TOKYO (Kyodo) -- The chief of the Meteorological Society of Japan has drawn flak from within the academic society over a request for member specialists to refrain from releasing forecasts on the spread of radioactive substances from the troubled Fukushima Daiichi nuclear plant.
In the request posted March 18 on the society's website, Hiroshi Niino, professor at the University of Tokyo, said such forecasts, which he says carry some uncertainty, "could jumble up information about the government's antidisaster countermeasures unnecessarily."
"The basic principle behind antidisaster measures is to enable people to act on unified reliable information," he said.
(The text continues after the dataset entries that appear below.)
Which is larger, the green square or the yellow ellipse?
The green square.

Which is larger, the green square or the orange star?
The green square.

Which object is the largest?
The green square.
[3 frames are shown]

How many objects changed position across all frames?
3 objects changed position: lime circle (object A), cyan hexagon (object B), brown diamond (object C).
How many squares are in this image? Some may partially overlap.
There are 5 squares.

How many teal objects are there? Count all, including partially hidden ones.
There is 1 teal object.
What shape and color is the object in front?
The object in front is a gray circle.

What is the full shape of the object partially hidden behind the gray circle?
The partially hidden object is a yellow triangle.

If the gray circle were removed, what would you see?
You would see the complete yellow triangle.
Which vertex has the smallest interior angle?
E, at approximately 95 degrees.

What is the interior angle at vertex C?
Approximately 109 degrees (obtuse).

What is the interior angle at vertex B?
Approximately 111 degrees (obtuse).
Niino later said in commenting on the intention he had in issuing the statement, "If (society members') forecasts were announced, it would have carried the risk that ordinary people may panic."
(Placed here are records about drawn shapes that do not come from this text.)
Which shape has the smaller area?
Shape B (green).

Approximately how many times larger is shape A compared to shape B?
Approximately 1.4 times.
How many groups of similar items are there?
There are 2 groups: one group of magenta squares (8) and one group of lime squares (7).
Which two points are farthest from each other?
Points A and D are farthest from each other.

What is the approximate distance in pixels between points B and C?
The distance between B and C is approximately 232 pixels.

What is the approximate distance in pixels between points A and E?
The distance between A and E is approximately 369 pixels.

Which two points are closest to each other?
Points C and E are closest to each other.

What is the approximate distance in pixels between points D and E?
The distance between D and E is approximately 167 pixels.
But Toshio Yamagata, another University of Tokyo professor who is a member of the society, said meteorological scientists have the responsibility to encourage the government to take the right course of action by announcing their forecasts "especially when a country is going through a critical situation."
"Our society has degenerated into a bureaucratic entity," he warned.
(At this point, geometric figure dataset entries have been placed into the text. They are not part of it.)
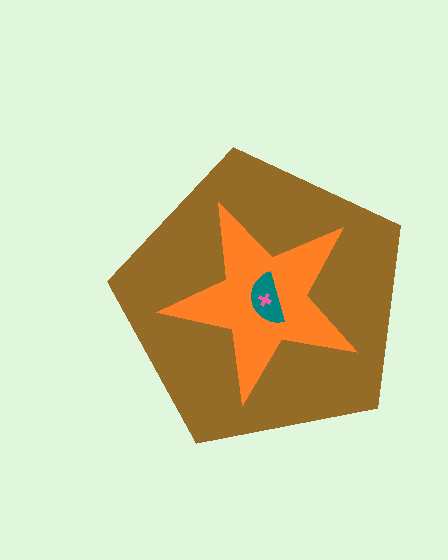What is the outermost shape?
The brown pentagon.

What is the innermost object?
The pink cross.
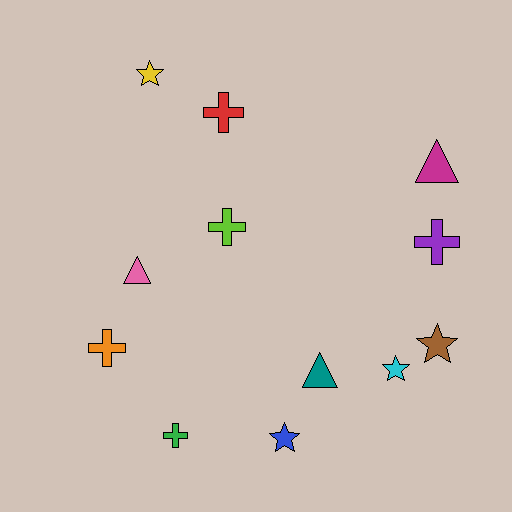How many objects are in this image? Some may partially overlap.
There are 12 objects.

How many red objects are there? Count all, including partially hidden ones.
There is 1 red object.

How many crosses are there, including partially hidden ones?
There are 5 crosses.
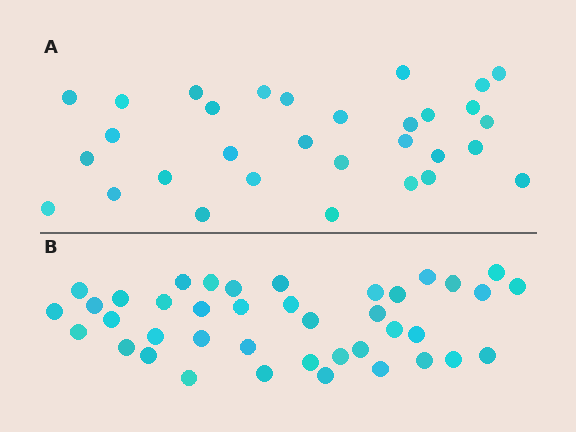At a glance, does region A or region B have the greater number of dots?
Region B (the bottom region) has more dots.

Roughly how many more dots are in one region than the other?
Region B has roughly 8 or so more dots than region A.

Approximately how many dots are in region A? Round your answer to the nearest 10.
About 30 dots. (The exact count is 31, which rounds to 30.)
Niino released an additional statement that can be interpreted as self-defense on the website on April 11, entitled "a supplement to the (original) message."
In this new statement, he said the principle of keeping information sources unified "should be applied when a country is going through a critical situation" and "should not be applied now that the release of radioactive substances has been prolonged."
The controversy over Niino's statements came to light when a series of delays in the release by the government of information related to the spread of radioactive substances have come under intense public scrutiny.
The outcry stemmed partly from revelations that the government has not released much of the data on radiation spread forecasts computed by its Nuclear Safety Technology Center's computer system, called the System for Prediction of Environmental Emergency Dose Information, known as SPEEDI.
The government's Meteorological Agency itself has been under criticism for not releasing its forecasts on the dissemination of radioactive substances from the Fukushima plant even after it communicated the forecasts to the International Atomic Energy Agency.
Meanwhile, the Ibaraki prefectural government said it detected 1,129 becquerels of radioactive cesium per kilogram of launce its research vessel caught on Thursday in waters near its northern border with Fukushima Prefecture, home to the crippled nuclear plant.
The amount above the legal limit of 500 becquerels per kg disappointed the prefecture which would have met requirements for lifting the ban on fishing and shipping the fish if the latest test again showed a level below the limit.
In a related development, the science ministry said it detected trace amounts of radioactive iodine and cesium for the first time in deep seawater in samples taken from more than 200 meters deep on Monday off Ibaraki.
The samples from waters 208 to 582 meters deep plus one from waters 10 meters deep off Chiba Prefecture had 5.8 to 6.0 becquerels of iodine per liter and 9.1 to 12.6 becquerels of cesium, the Education, Culture, Sports, Science and Technology Ministry said.